- Developer: Double Cross
- Publisher: 2P Games
- Platform: Windows
- Mode: Single-player

= Sultan's Game =

2025 video game

Sultan's Game is a role-playing video game developed by Double Cross and published by 2P Games. It was released March 30, 2025 on Steam.

==Gameplay==
Sultan's Game features the eponymous Sultan. The player is ordered to play the "Sultan's Game" for the Sultan's amusement. The player must draw cards and complete the designated action within 7 days. It begins with receiving 4 kinds of cards: Carnality, Extravagance, Conquest, and Bloodshed. Each contain a "rank" of either Gold, Silver, Bronze, or Stone.

==Reception==

The PC version of Sultan's Game received generally favorable reviews from critics, according to the review aggregation website Metacritic.

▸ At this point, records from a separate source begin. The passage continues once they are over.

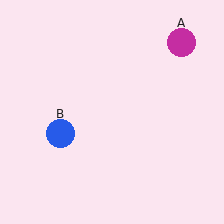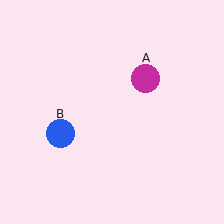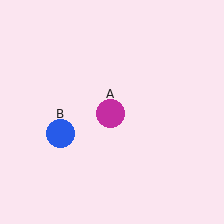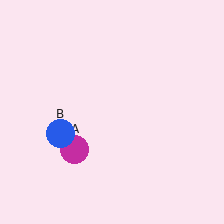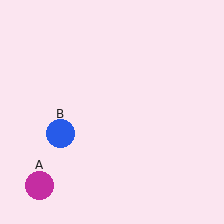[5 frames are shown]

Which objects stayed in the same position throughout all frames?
Blue circle (object B) remained stationary.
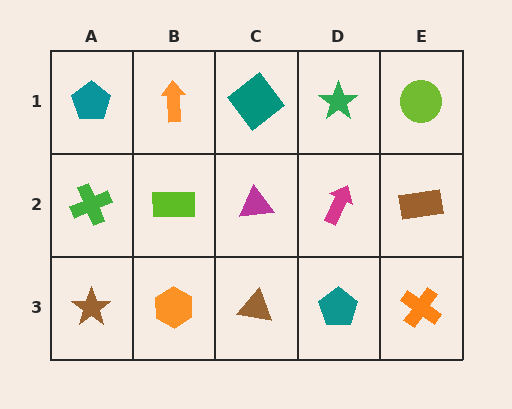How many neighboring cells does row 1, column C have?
3.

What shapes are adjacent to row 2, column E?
A lime circle (row 1, column E), an orange cross (row 3, column E), a magenta arrow (row 2, column D).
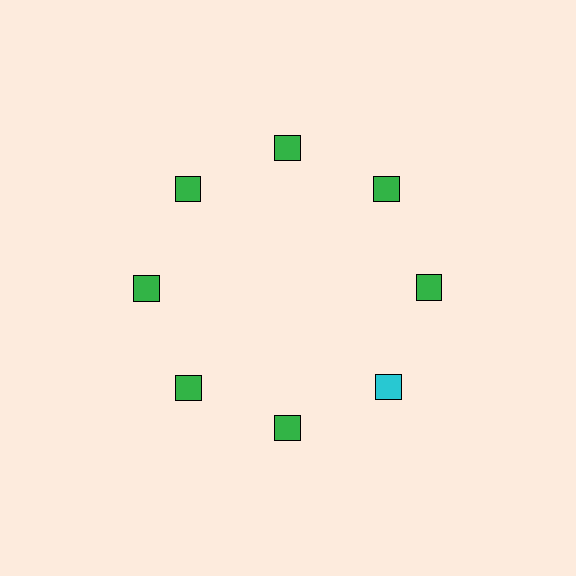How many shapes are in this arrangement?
There are 8 shapes arranged in a ring pattern.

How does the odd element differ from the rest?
It has a different color: cyan instead of green.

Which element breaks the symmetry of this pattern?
The cyan square at roughly the 4 o'clock position breaks the symmetry. All other shapes are green squares.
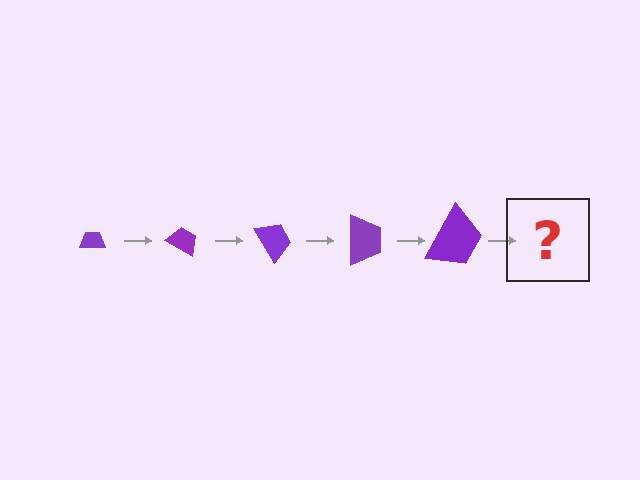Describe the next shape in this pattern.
It should be a trapezoid, larger than the previous one and rotated 150 degrees clockwise from the start.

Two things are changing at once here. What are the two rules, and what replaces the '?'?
The two rules are that the trapezoid grows larger each step and it rotates 30 degrees clockwise each step. The '?' should be a trapezoid, larger than the previous one and rotated 150 degrees clockwise from the start.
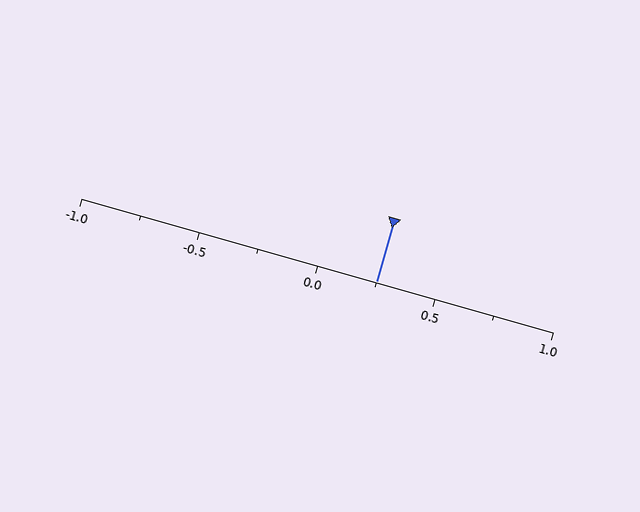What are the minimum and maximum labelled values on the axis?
The axis runs from -1.0 to 1.0.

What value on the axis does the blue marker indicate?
The marker indicates approximately 0.25.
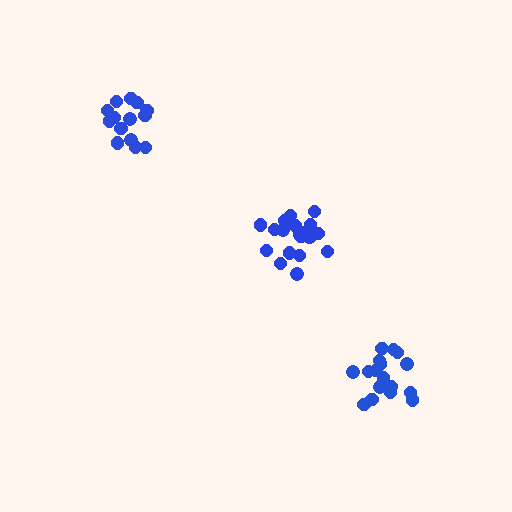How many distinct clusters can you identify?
There are 3 distinct clusters.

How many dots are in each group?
Group 1: 20 dots, Group 2: 14 dots, Group 3: 17 dots (51 total).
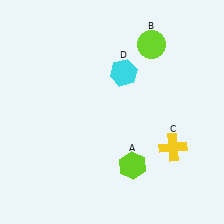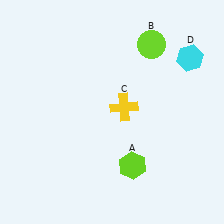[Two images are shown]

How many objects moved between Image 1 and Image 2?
2 objects moved between the two images.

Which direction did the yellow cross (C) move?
The yellow cross (C) moved up and to the left.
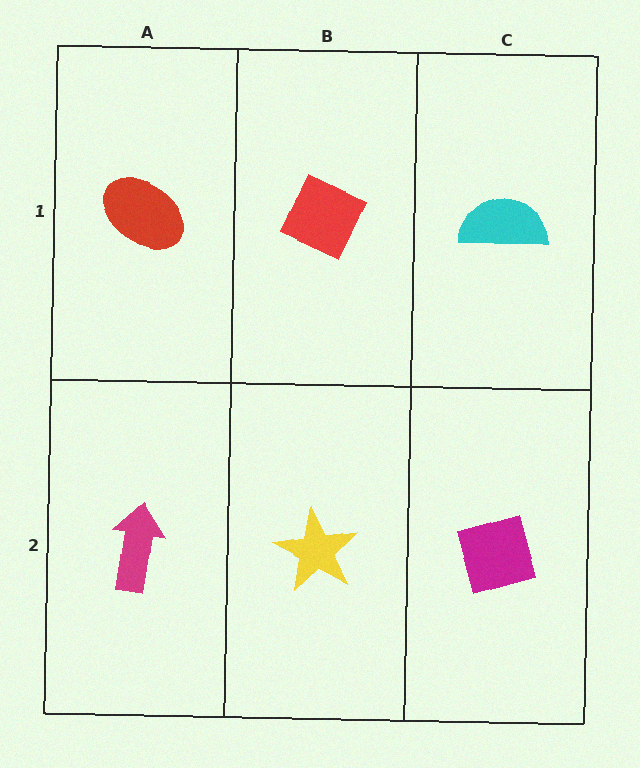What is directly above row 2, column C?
A cyan semicircle.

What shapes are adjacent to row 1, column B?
A yellow star (row 2, column B), a red ellipse (row 1, column A), a cyan semicircle (row 1, column C).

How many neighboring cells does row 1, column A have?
2.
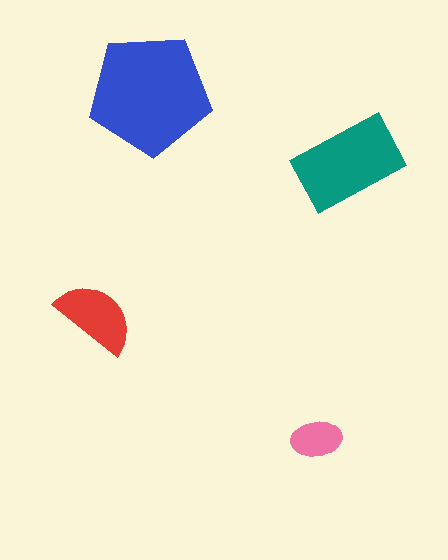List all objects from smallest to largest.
The pink ellipse, the red semicircle, the teal rectangle, the blue pentagon.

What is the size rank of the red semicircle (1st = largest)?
3rd.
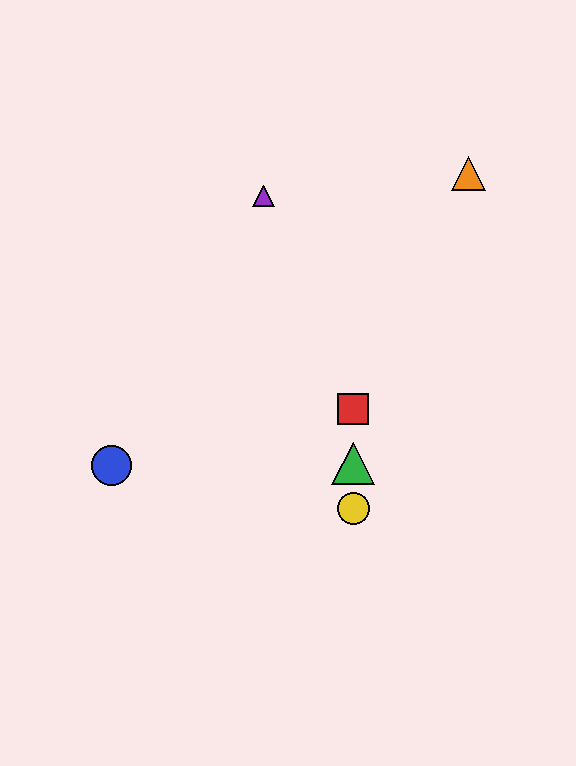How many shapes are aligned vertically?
3 shapes (the red square, the green triangle, the yellow circle) are aligned vertically.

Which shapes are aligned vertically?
The red square, the green triangle, the yellow circle are aligned vertically.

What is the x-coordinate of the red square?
The red square is at x≈353.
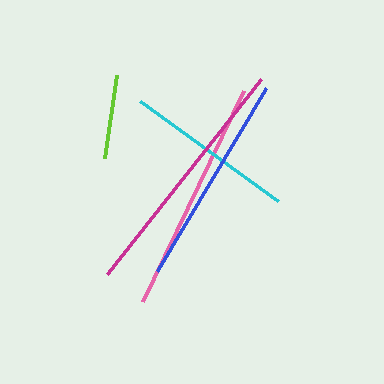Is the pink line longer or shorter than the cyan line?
The pink line is longer than the cyan line.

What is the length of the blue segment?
The blue segment is approximately 213 pixels long.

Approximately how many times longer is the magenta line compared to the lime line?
The magenta line is approximately 3.0 times the length of the lime line.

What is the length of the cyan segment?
The cyan segment is approximately 171 pixels long.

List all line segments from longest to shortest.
From longest to shortest: magenta and pink (about equal), blue, cyan, lime.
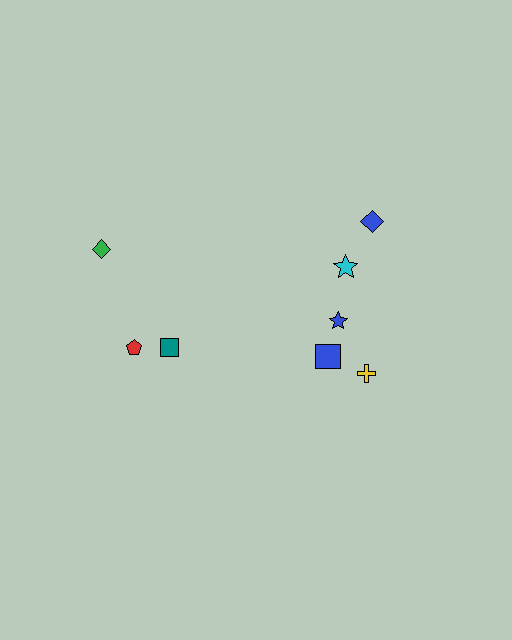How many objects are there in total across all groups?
There are 8 objects.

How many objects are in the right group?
There are 5 objects.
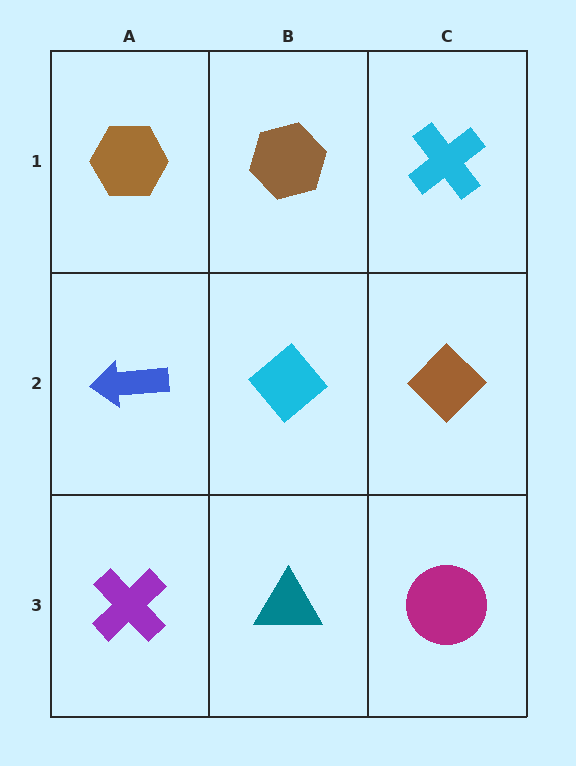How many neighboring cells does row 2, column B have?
4.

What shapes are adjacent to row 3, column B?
A cyan diamond (row 2, column B), a purple cross (row 3, column A), a magenta circle (row 3, column C).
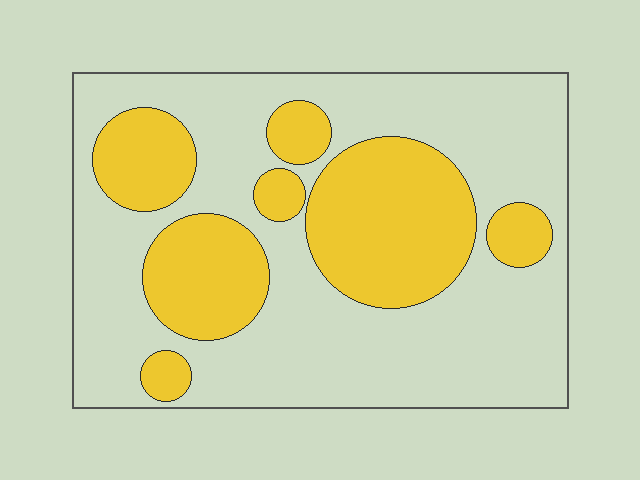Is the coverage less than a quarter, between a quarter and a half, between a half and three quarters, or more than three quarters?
Between a quarter and a half.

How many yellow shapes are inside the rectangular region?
7.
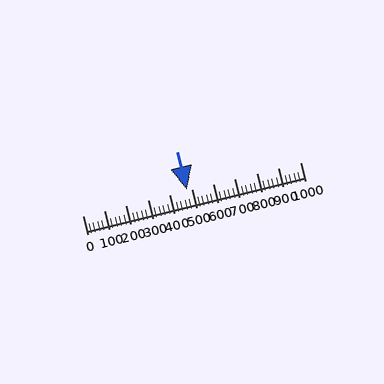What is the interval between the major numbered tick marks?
The major tick marks are spaced 100 units apart.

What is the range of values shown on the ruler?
The ruler shows values from 0 to 1000.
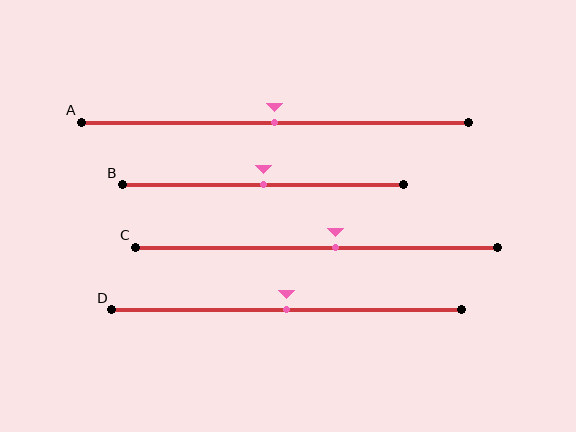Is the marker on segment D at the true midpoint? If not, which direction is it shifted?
Yes, the marker on segment D is at the true midpoint.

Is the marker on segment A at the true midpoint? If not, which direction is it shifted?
Yes, the marker on segment A is at the true midpoint.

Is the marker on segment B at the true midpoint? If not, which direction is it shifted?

RPGFan adored its Arabic inspired aesthetics and music, stating it was "brimming with imaginative writing and scenarios". In a demo review, PC Gamer noted its completeness and how it forces you to do "evil things" to survive, which it avoided feeling overly gratutious or merely doing it for shock value. GamerSky complimented how it encourages multiple playthroughs with out of game progression elements akin to roguelikes. Softpedia appreciated its "dark and beautiful" visual elements, but noted that some veer close to NSFW, which could offend players.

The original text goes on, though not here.